Entre as práticas ambientais adotadas pela vinícola estão a reciclagem de 90% da água utilizada no processo de fabricação, a captação de energia limpa por placas solares e o rastreamento digital da fermentação.
Nos 152 tanques de 200 litros da UC Davis, a fermentação é monitorada por meio de um sistema desenvolvido em parceria com uma empresa de tecnologia do Vale do Silício, a Cypress Semiconductor.
Rastreamento digital da fermentação (Foto: Divulgação)
G"A fermentação é fundamental para definir as características do vinho, por isso é tão importante o controle dessa etapa para garantir a qualidade do produto”, explica Raul Cauduro Girardello, pesquisador brasileiro de pós-doutorado do Departamento de Viticultura e Enologia da UC Davis, que trabalha na vinícola desde 2014.
Girardello lembra que problemas de levedura ou temperatura inadequada não identificados a tempo podem comprometer toda a produção de um tanque. Com o sistema de rastreamento digital da fermentação – que gera dados a cada 5 minutos sobre o teor de açúcar, a densidade do vinho e a temperatura dos bagaços e do mosto –, a vinícola não corre esse risco.
Em experimentos iniciados há quatro anos, pesquisadores da UC Davis passaram a usar imagens de satélites para analisar a relação entre o índice de área foliar dos vinhedos e a quantidade de flavonóis – os compostos que ajudam na estabilidade da cor durante o envelhecimento dos vinhos tintos.
Os testes comprovaram que a retirada das folhas perto dos cachos aumenta a radiação solar, ajudando na concentração do composto que confere qualidade às uvas. Desde o ano passado, a técnica passou a ser usada comercialmente em vinhedos da Califórnia.
O pesquisador brasileiro Raul Cauduro Girardello, da vinícola UC Davis (Foto: Divulgação)
Robô agrícola
Imagine um pequeno robô munido de câmeras e sensores percorrendo a lavoura e registrando a altura e sanidade das plantas, o diâmetro dos caules, o índice foliar e a qualidade das espigas de grãos.
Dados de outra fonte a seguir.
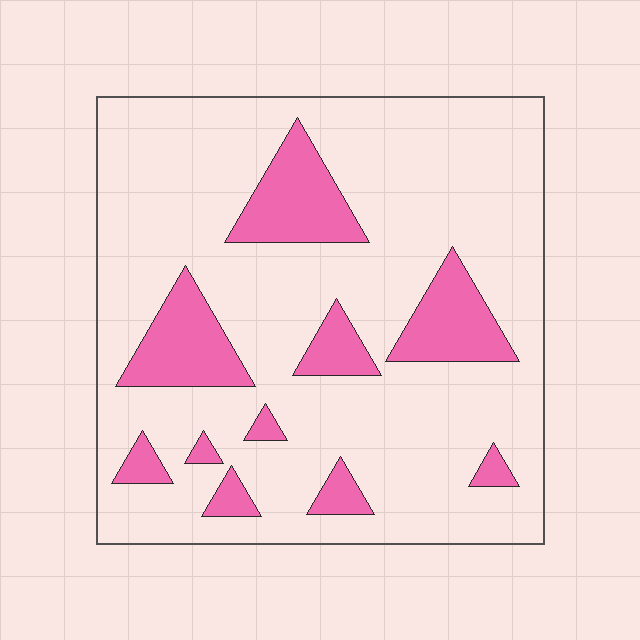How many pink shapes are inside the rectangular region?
10.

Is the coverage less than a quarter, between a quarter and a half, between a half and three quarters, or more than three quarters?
Less than a quarter.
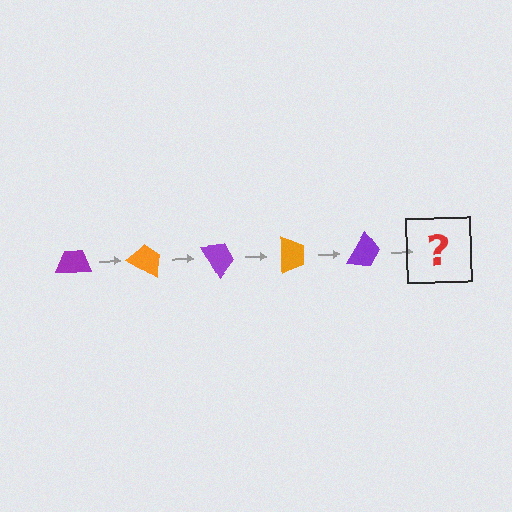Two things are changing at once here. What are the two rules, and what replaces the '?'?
The two rules are that it rotates 30 degrees clockwise each step and the color cycles through purple and orange. The '?' should be an orange trapezoid, rotated 150 degrees clockwise from the start.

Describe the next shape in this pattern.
It should be an orange trapezoid, rotated 150 degrees clockwise from the start.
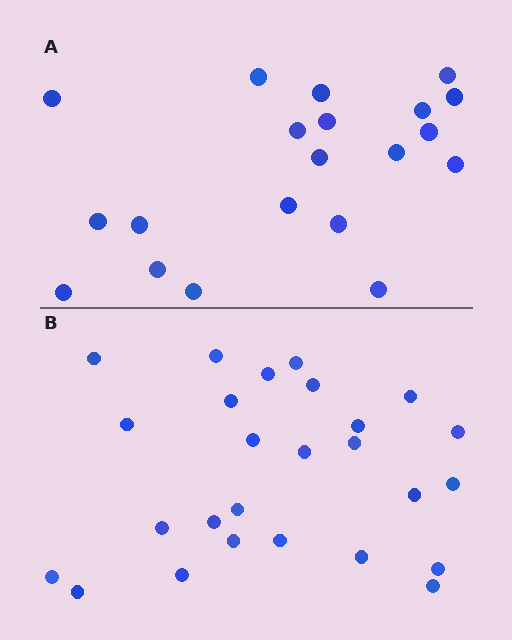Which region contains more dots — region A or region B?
Region B (the bottom region) has more dots.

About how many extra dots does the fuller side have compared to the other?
Region B has about 6 more dots than region A.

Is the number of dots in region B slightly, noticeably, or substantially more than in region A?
Region B has noticeably more, but not dramatically so. The ratio is roughly 1.3 to 1.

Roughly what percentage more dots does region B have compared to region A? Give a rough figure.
About 30% more.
Esse trabalho já é feito pelo TerraSentia, um equipamento autônomo desenvolvido pela startup americana EarthSense, incubada no Parque de Pesquisa da Universidade de Illinois, na cidade de Champaign, a 200 quilômetros de Chicago.
Desenvolvido em 2017, o robô agrícola está sendo testado em lavouras de milho, soja, trigo, cana-de-açúcar, sorgo, frutas e nozes nos Estados Unidos, Brasil, Chile, Índia e França. No Brasil, o equipamento está em experimentação no campus de São Carlos da Universidade de São Paulo (USP).
“Por meio de algoritmos, o software do TerraSentia converte dados em informações sobre fitossanidade e desenvolvimento, além de detectar eventuais problemas nas lavouras”, explica Chinmay Soman, um dos sócios e fundadores da EarthSense, ao lado de Girish Chowdhary, professor de engenharia agrícola e biológica da Universidade de Illinois.
O robô TerraSentia monitora lavoura de milho (Foto: Divulgação)
O robô agrícola está entre os menores do mundo (13,6 quilos e 32 centímetros de largura), o que facilita o seu deslocamento no campo, encaixado entre as linhas de plantio. “Essa mobilidade permite que ele colete dados que drones e satélites não identificam”, acrescenta Soman.
A medição de fenótipos de culturas agrícolas normalmente é feita por humanos, em amostragens. Com o uso do robô, que é capaz de cobrir até 30 hectares por dia, a seleção de materiais genéticos é mais rápida e completa. Ele pode ser utilizado sozinho ou em grupo, no caso de produções maiores.
O TerraSentia já é usado comercialmente na pesquisa e melhoramento de sementes nos Estados Unidos. A previsão da EarthSense é de disponibilizar a produtores a partir de 2021. Hoje ele custa em torno de US$ 10 mil, mas quando alcançar escala de produção esse preço pode cair a US$ 1 mil, prevê Soman.
Apesar dos avanços dos robôs agrícolas nos últimos anos, ele admite que ainda é um desafio tornar os equipamentos autônomos confiáveis ao longo de um tempo maior. “Os agricultores precisam que os robôs sejam totalmente autônomos durante semanas, o que ainda é bem difícil”, admite.